Mijn kleinzoon knipt papier met een schaartje. Ik hoor hem zachtjes praten, met twee stemmetjes.
Een hoog stemmetje zegt: Hap, hap, ik neem nog een hap. Dat is het schaartje.
In zijn eigen stem zegt hij: Wil je nog een hapje papier, schaartje?
Het schaartje antwoordt: Natuurlijk, waarom zou ik dat niet willen?
Zo knipt en babbelt hij vrolijk verder.
Ik herinner me in een flits de tijd dat ik praatte met mijn kleurpotloden. (Wat ben je al klein geworden, Lichtbruin! Ja, ik kleur altijd al jouw boomstammen.)
Wanneer hebben de dingen voor mij hun persoonlijkheid verloren? Het lijkt lang geleden.
Maar sinds ik geregeld het onbewoonde maar overvolle huis van mijn ouders bezoek, spreken de dingen soms weer.
Het kurken doosje in de vorm van een boek waarin mijn ouders hun postzegels bewaarden, schraapt zachtjes zijn keel als ik het open. Het koekschaaltje met de vergulde klaverblaadjes blinkt tevreden als ik er chocolaatjes op leg. Het lelijke lampje op de tv doet vergeefs zijn best me te verleiden. Mijn vingers vinden blindelings de vertrouwde lichtknopjes en deurklinken. We verstaan elkaar.

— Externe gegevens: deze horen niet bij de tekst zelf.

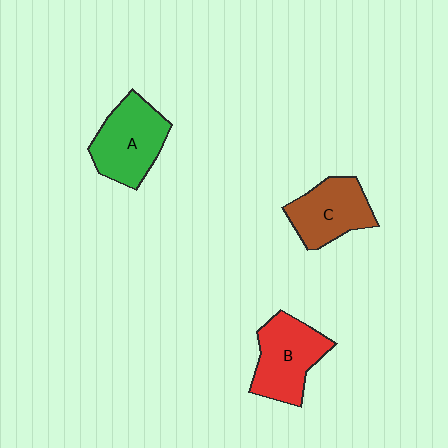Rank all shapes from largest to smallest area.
From largest to smallest: A (green), B (red), C (brown).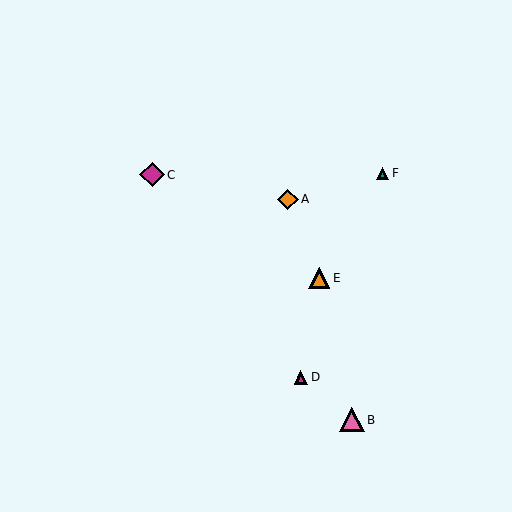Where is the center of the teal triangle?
The center of the teal triangle is at (382, 173).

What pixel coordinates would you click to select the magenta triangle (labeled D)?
Click at (301, 377) to select the magenta triangle D.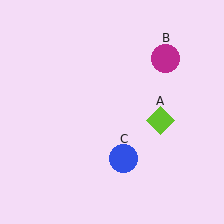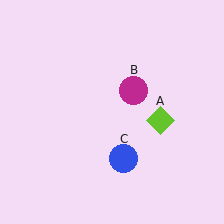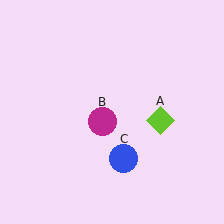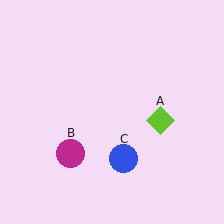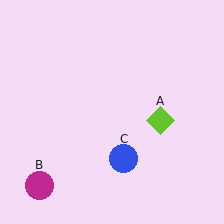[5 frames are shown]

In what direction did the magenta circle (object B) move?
The magenta circle (object B) moved down and to the left.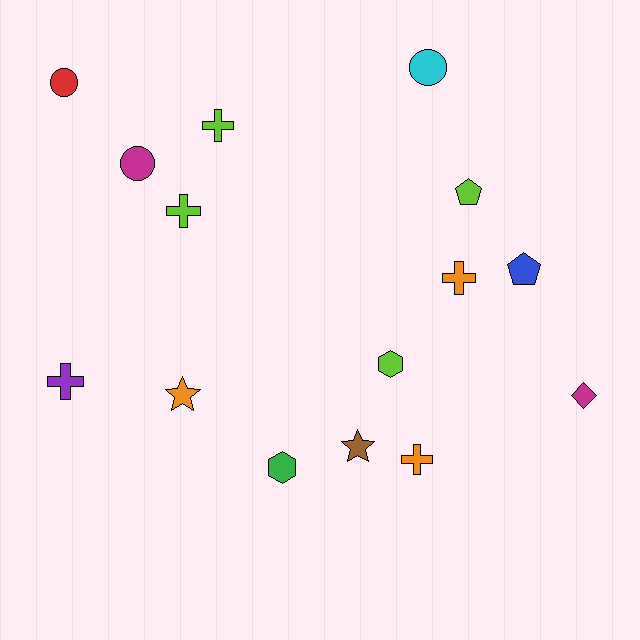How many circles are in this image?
There are 3 circles.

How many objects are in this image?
There are 15 objects.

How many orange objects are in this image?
There are 3 orange objects.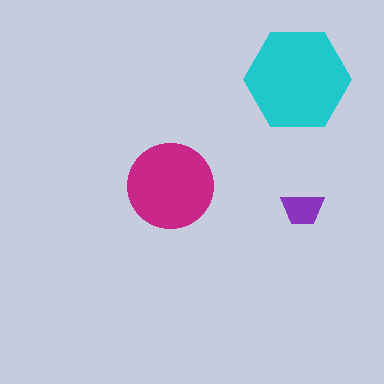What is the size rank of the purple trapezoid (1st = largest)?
3rd.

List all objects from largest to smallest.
The cyan hexagon, the magenta circle, the purple trapezoid.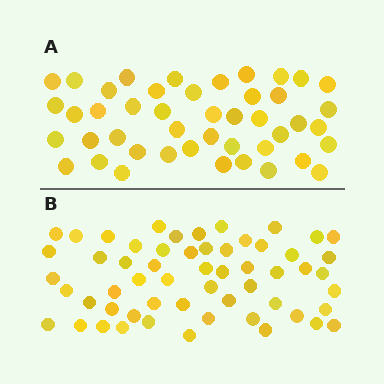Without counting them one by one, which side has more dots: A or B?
Region B (the bottom region) has more dots.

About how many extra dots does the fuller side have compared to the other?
Region B has roughly 12 or so more dots than region A.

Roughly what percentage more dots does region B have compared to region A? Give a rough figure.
About 25% more.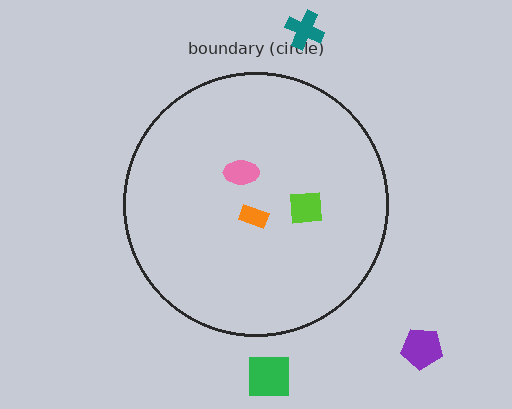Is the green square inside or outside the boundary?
Outside.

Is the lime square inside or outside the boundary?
Inside.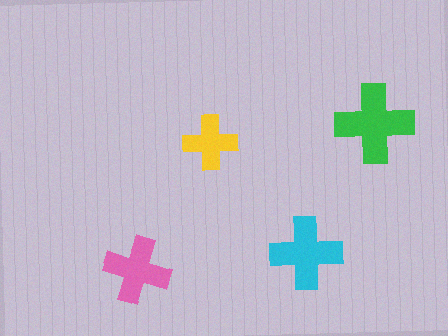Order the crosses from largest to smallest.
the green one, the cyan one, the pink one, the yellow one.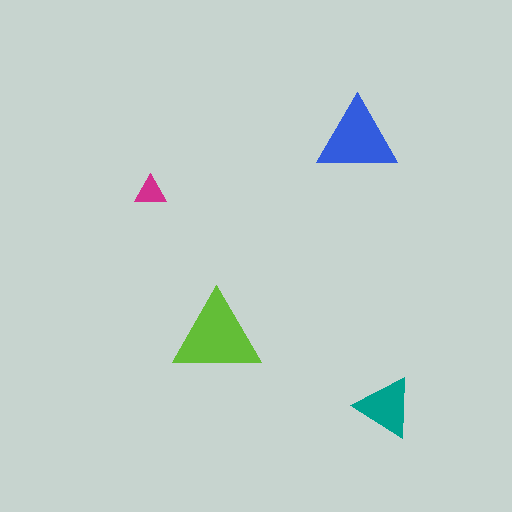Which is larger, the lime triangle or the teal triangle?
The lime one.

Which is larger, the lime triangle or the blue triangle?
The lime one.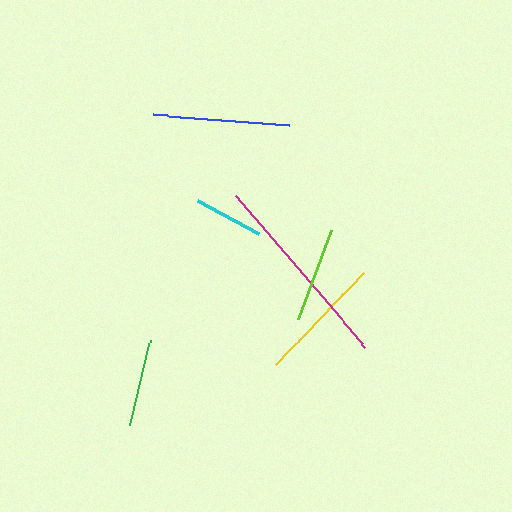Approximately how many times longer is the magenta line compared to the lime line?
The magenta line is approximately 2.1 times the length of the lime line.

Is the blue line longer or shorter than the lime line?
The blue line is longer than the lime line.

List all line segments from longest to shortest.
From longest to shortest: magenta, blue and yellow (about equal), lime, green, cyan.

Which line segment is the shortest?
The cyan line is the shortest at approximately 70 pixels.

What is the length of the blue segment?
The blue segment is approximately 137 pixels long.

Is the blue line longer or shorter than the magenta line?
The magenta line is longer than the blue line.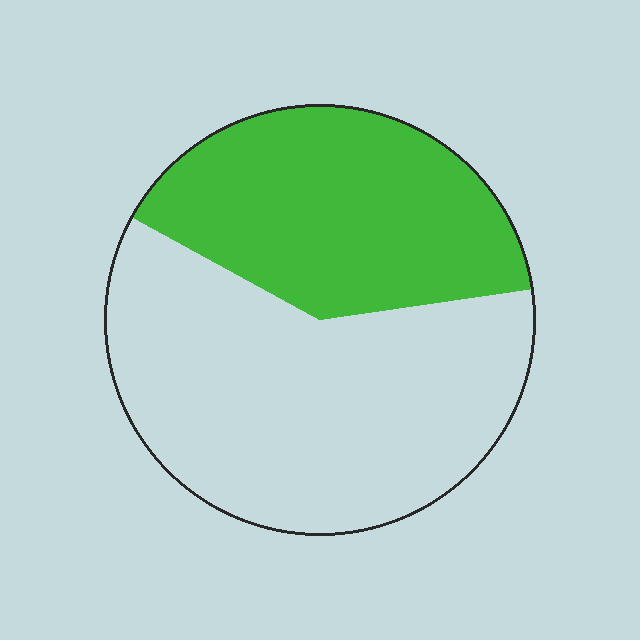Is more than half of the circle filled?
No.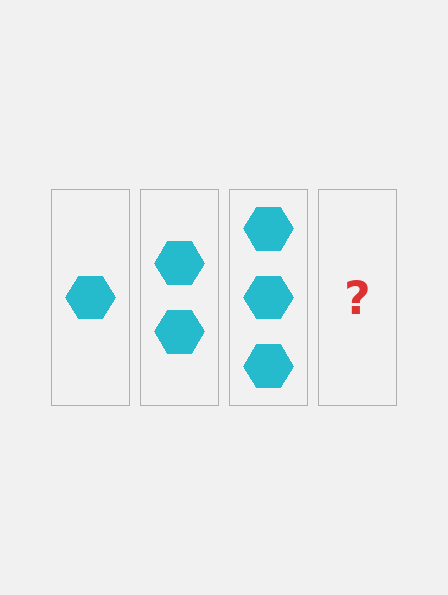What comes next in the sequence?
The next element should be 4 hexagons.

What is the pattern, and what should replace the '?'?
The pattern is that each step adds one more hexagon. The '?' should be 4 hexagons.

Ik begrijp opeens veel beter die oude afbeeldingen van de lijdenswerktuigen van Christus: een hamer, spijkers, een doornenkroon, een doek, enzovoort.
Als mensen er niet meer zijn, spreken de dingen nog voor hen.
Soms koesteren we dingen omdat ze mensen nog even heel dichtbij brengen. Ook al zijn die spulletjes vaak lelijk en weinig kostbaar.
Dingen vertellen het levensverhaal van de mensen bij wie ze horen. Niet voor niets bewaren mensen vaak spulletjes van een geliefde dode in een rouwdoosje: een sleutel, een bril, een briefje, een ring. Misschien is het goed om in deze tijd van opruimen toch soms enkele dingen te bewaren.
Als troost in moeilijke tijden. Als materieel geworden herinnering. Als ‘aan-denken’.
Want ons hart en ons verstand hebben concrete dingen nodig om onze liefde levend te houden.